In 2022, notable progress has been achieved in terms of throughput and area efficiency. J.-S. Ng et al. designed a highly secure FPGA-based AES accelerator immune to side-channel attacks, whereas Ramya et al. provided an efficient VLSI design of the AES algorithm. Padmavathi et al. proposed a memory-based architecture of AES to increase processing efficiency, and Teng et al. created an efficient area implementation of the S-box using Composite Field Arithmetic (CFA).

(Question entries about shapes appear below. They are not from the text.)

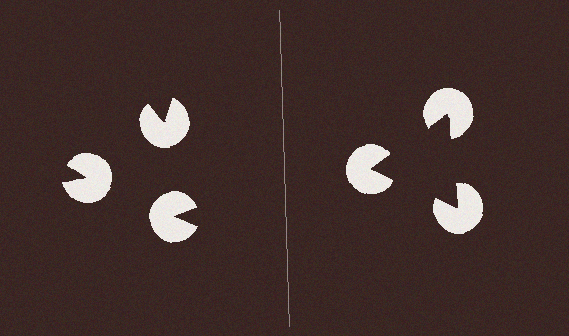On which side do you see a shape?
An illusory triangle appears on the right side. On the left side the wedge cuts are rotated, so no coherent shape forms.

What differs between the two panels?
The pac-man discs are positioned identically on both sides; only the wedge orientations differ. On the right they align to a triangle; on the left they are misaligned.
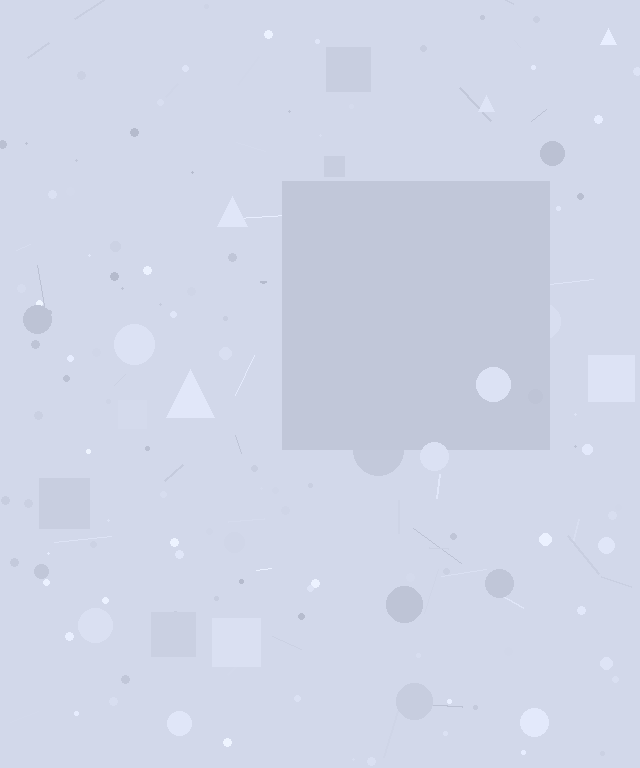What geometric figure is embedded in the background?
A square is embedded in the background.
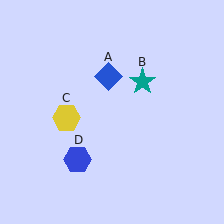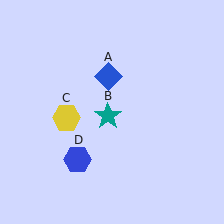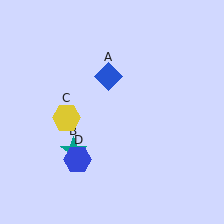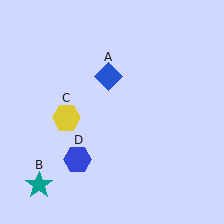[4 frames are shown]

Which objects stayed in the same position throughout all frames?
Blue diamond (object A) and yellow hexagon (object C) and blue hexagon (object D) remained stationary.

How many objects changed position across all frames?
1 object changed position: teal star (object B).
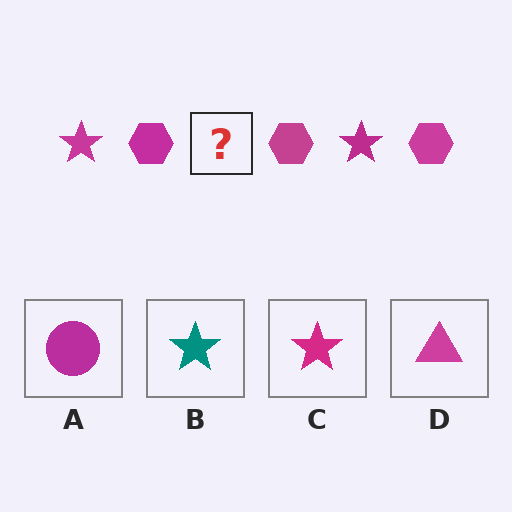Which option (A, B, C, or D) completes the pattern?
C.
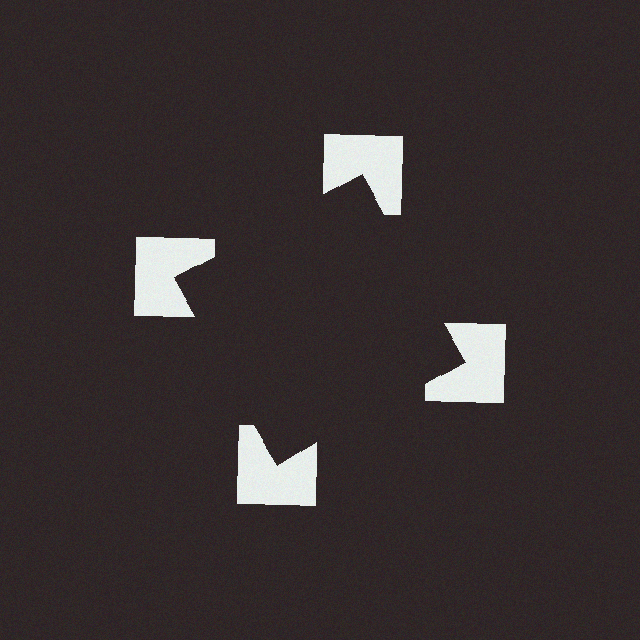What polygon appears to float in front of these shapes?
An illusory square — its edges are inferred from the aligned wedge cuts in the notched squares, not physically drawn.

Nevertheless, most solutions focus on the improvement of one particular characteristic rather than a balanced discipline. To overcome this problem, the current project proposes designing and implementing a highly area-efficient and high-throughput AES-128 algorithm accelerator using VLSI methodology. The proposed accelerator will feature

10 stages of pipelining for simultaneous processing of several data blocks to significantly enhance its throughput and reduce latency, making it suitable for real-time applications in 5G networks. One of the main issues with hardware AES implementation lies in the excessive amount of hardware area consumed by lookup table-based S-box implementations. The current project utilizes Composite Field Arithmetic (CFA) to substitute time-consuming memory accesses with mathematical computations, which was previously investigated in other papers.
LITERATURE SURVEY

In recent years, significant strides have been made in terms of achieving security, speed, and hardware efficiency in AES hardware design. For instance, in 2022, J.-S. Ng et al. developed an advanced FPGA-based AES acceleration circuitry utilizing dual-hiding asynchronous logic for protecting from side-channel attacks by masking both power and timing signals to render secret-key extraction extremely difficult albeit resulting in increased hardware and resources consumption.

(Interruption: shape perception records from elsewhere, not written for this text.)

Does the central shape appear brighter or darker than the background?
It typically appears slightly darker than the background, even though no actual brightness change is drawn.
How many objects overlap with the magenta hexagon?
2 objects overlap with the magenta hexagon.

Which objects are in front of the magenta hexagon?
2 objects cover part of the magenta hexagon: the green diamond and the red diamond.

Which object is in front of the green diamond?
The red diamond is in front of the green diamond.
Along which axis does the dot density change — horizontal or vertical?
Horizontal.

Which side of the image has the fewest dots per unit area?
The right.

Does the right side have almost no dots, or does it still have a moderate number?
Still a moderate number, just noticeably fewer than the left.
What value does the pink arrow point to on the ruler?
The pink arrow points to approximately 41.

Further, Ramya et al. proposed a VLSI-based AES architecture for fast encryption and overall system improvement in terms of performance. While throughput was increased, partial power optimization has been achieved in this work that can be crucial for mobile and embedded applications.

Additionally, Padmavathi et al. put forward an AES-in-Memory (AESIM) architecture wherein encryption process is integrated with memory to reduce transfer overheads which results in higher speed and efficiency while heavy reliance on memories increases the size of the chip.

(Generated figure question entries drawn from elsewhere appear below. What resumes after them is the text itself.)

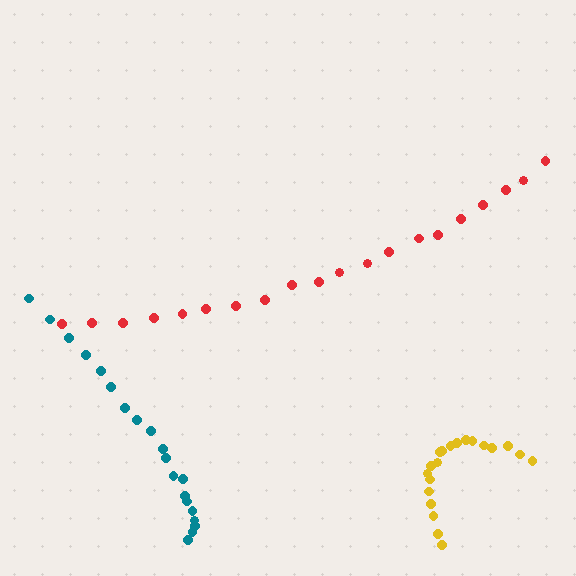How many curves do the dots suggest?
There are 3 distinct paths.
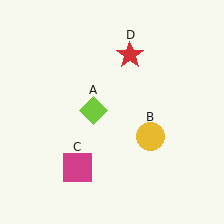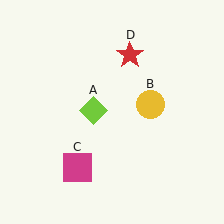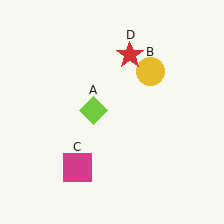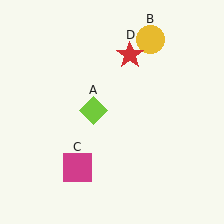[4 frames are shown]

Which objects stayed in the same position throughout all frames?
Lime diamond (object A) and magenta square (object C) and red star (object D) remained stationary.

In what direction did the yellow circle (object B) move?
The yellow circle (object B) moved up.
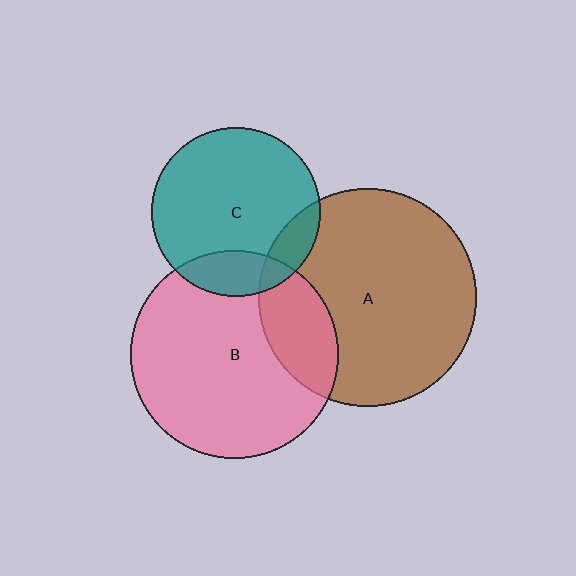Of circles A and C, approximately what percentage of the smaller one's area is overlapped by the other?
Approximately 10%.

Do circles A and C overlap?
Yes.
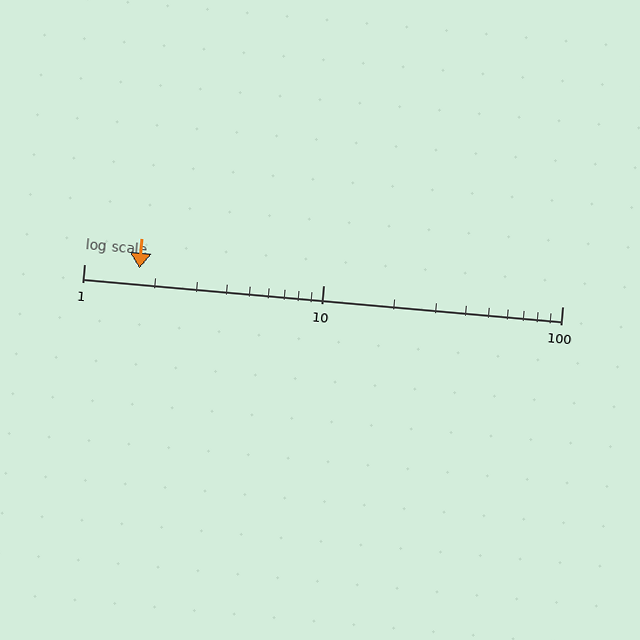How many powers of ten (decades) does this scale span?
The scale spans 2 decades, from 1 to 100.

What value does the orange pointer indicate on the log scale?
The pointer indicates approximately 1.7.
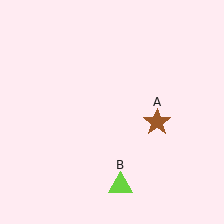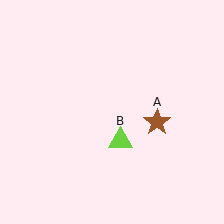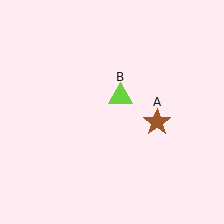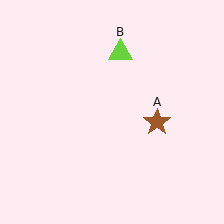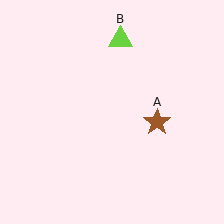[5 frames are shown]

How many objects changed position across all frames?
1 object changed position: lime triangle (object B).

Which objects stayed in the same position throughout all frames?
Brown star (object A) remained stationary.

Moreover, Teng et al. introduced an area-efficient S-box based on Composite Field Arithmetic (CFA) that replaces traditional lookup tables with calculations in order to reduce hardware costs and energy consumption, albeit adding design complexity through sophisticated mathematics.

On the other hand, Nannipieri et al. (on behalf of the European Processor Initiative) introduced an advanced AES cryptoprocessor for modern CPUs offering enhanced performance. However, this design has relatively high complexity and cost associated with it, making it suitable only for large-scope projects.

Furthermore, Ahmad et al. offered an ASIC-based AES accelerator that provides performance and energy efficiency improvements, but flexibility is sacrificed as compared to FPGA-based designs. Also, Subramanian et al. developed a clock-gated S-box for power reduction through circuitry deactivation when inactive. In turn, this gating can adversely affect performance.

Likewise, Kumar et al. developed a side-channel attack resistant AES-128 by employing masking and dual rail logic in order to increase security level, but adding to implementation complexity. On top of that, Ueno et al. introduced datapath compression for raising throughput and reducing gate counts in the process, thus sacrificing some flexibility and performance. Moreover, Joshi et al. worked solely on efficient S-box implementations without any focus on power and speed. Additionally, Zhu designed AES SubBytes implementation using combinational logic in order to decrease memory usage, though the propagation delay was somewhat increased.

Zhang and Parhi explored pipelined and parallel architectures for fast AES implementation, albeit requiring more hardware space.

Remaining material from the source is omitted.